Bottle of champagne Dominic Lipinski/Getty Images

Cette chose qu’on appelle le rêve américain

NEW YORK – En 1968, le journaliste fantaisiste Hunter S. Thompson ironisait sur « tous ces débats sur la Mort du rêve américain ». Mais qu’est-ce donc que cette chose que l’on nomme le rêve américain ? Qu’est-ce qui fait de ce rêve une particularité américaine ?

Pour certains, le rêve reposait sur la conviction qu’avaient les Américains que leur économie était une corne d’abondance apportant assurément une qualité de vie inconcevable dans d’autres économies : le rêve d’un foisonnement de produits et d’un confort sans égal. Or, même si les salaires des Américains du XVIIIe siècle étaient plus élevés qu’ailleurs, la Grande-Bretagne a presque comblé l’écart des salaires avec les États-Unis dès le XIXe siècle et l’Allemagne est arrivée presque au même niveau en 1913. L’Allemagne et la France ont rattrapé les États-Unis dans les années 1970.

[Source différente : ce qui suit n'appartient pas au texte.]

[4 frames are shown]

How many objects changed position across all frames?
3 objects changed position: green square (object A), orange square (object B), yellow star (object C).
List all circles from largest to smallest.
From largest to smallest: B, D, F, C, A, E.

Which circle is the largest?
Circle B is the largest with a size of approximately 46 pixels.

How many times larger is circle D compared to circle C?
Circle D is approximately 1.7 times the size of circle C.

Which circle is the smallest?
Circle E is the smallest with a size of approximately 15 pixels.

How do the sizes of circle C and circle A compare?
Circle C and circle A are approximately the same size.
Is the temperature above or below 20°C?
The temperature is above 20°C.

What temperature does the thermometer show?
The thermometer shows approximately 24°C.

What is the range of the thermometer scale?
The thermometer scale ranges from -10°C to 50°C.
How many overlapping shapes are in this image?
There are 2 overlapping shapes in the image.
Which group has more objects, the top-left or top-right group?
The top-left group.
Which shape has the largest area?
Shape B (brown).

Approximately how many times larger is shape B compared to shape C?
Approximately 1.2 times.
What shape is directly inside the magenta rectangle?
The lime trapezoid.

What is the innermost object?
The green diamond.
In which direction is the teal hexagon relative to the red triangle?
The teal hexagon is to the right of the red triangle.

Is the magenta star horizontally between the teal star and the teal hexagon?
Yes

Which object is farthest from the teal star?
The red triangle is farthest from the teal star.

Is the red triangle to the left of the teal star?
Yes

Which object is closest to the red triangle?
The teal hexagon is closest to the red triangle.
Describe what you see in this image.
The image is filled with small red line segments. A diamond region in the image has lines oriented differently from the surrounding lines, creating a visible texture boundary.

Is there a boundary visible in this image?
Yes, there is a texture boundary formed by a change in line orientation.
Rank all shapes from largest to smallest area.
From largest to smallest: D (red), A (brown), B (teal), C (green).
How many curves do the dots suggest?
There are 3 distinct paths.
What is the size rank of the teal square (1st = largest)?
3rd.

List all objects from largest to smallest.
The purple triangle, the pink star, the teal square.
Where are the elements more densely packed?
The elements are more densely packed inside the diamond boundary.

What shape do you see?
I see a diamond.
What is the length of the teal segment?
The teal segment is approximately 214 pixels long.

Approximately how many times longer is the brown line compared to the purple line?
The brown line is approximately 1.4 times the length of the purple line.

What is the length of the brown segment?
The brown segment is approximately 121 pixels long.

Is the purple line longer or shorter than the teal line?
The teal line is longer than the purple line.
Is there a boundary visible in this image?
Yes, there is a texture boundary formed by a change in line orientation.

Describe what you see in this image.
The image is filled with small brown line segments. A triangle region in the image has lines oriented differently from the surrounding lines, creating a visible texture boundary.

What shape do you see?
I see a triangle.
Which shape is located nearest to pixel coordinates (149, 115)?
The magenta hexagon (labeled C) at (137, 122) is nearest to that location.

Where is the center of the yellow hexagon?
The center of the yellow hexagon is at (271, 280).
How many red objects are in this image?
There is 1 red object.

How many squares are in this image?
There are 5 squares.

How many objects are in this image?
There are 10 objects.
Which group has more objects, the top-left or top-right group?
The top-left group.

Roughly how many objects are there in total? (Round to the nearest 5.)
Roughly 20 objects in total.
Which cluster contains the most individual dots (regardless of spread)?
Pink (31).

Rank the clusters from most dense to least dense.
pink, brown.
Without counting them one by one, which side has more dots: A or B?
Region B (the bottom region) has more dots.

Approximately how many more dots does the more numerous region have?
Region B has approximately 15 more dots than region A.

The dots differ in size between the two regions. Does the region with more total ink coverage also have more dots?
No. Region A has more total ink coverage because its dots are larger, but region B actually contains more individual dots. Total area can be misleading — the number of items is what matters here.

Pour certains économistes, le rêve tournait autour de l’espoir d’une meilleure qualité de vie : le rêve du progrès. L’économiste Raj Chetty a jaugé les progrès dont les gens ont bénéficié par rapport à leurs parents. Il a constaté qu’en 1940, presque tous les jeunes Américains — 90 % d’entre eux, pour être précis — percevaient un revenu familial plus élevé que celui que leurs parents touchaient dans leur jeunesse. Ce pourcentage élevé reflète en grande partie la croissance rapide de la productivité des États-Unis, qui a eu pour effet d’augmenter les salaires. Pourtant de 1890 à 1940, la croissance rapide de la productivité était aussi la norme en Grande-Bretagne, en Allemagne et également en France — puisque c’était l’époque des « 30 glorieuses », de 1945 à 1975. Donc si le rêve logeait à l’enseigne du progrès, les Européens auraient pu eux aussi rêver de progrès.